O que o ombro napolitano carrega
A alfaiataria de Nápoles — escola codificada no bairro de Chiaia entre 1920 e 1950 — tem um detalhe que a separa de todas as outras tradições européias: o spalla camicia. Um ombro arredondado, sem entretela rígida, que adapta-se ao corpo em vez de impô-lo. É um ombro que sussurra, não declara.
Três casas centenárias ainda fazem esse ombro à mão hoje, em Chiaia: Rubinacci, Kiton e a Panico. Nenhuma delas terceiriza. Todas treinam aprendizes por sete anos antes de permitir que toquem um cliente. Todas têm lista de espera de pelo menos catorze meses.
Costurar à mão não é nostalgia. É a única forma honesta de fazer um terno que dura quarenta anos.
A geração de aprendizes
Visito o atelier da Rubinacci numa segunda-feira de junho. Mariano Rubinacci, terceira geração, conduz a operação. À mesa central, oito jovens — quatro homens, quatro mulheres, idade média de 26 anos — trabalham em silêncio. Uma delas é Aiko Tanaka, japonesa, terceiro ano de aprendizado. Largou um mestrado em economia em Tóquio para mudar-se para Nápoles em 2023.
“Não vim aprender a costurar”, diz Tanaka, em italiano hesitante. “Vim aprender a olhar. Esse atelier ensina como observar o corpo humano. É filosofia disfarçada de trabalho manual.”
O brasileiro acordou
Para o mercado brasileiro, o ressurgimento napolitano coincide com um dado interessante: em 2025, o Brasil passou a Coreia do Sul como o terceiro maior importador mundial de ternos sob medida acima de €8.000. Não é dinheiro novo — é uma migração de gosto. “O brasileiro está aprendendo a distinguir entre marca e ofício”, observa Luigi Solito, dono da casa homônima que vende para 17 clientes paulistanos com viagens regulares de medição em São Paulo.
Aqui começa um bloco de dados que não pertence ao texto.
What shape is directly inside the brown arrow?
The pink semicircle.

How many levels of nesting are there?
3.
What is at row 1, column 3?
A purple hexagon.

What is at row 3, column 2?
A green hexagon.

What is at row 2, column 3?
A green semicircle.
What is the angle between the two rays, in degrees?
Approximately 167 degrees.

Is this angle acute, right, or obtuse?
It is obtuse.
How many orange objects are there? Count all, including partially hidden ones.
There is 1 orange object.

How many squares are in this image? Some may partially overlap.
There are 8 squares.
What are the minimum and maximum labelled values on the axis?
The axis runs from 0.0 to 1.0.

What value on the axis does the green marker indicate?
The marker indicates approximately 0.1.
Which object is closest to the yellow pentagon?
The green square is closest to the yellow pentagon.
Um terno sob medida em Nápoles começa em €4.200 e pode chegar a €18.000, dependendo do tecido. Quatro provas. Quatro viagens. Sete a doze meses do início ao fim. “Quem entende”, diz Solito, “sabe que está comprando uma escultura. E uma escultura que se molda ao escultor a cada uso.”
Saio do atelier ao entardecer. O senhor Panico ainda está sobre o mesmo ombro. Conta, sem levantar os olhos: “Esse é o ombro 17.402 da minha vida. Cada um foi diferente do anterior. Por isso continuo.”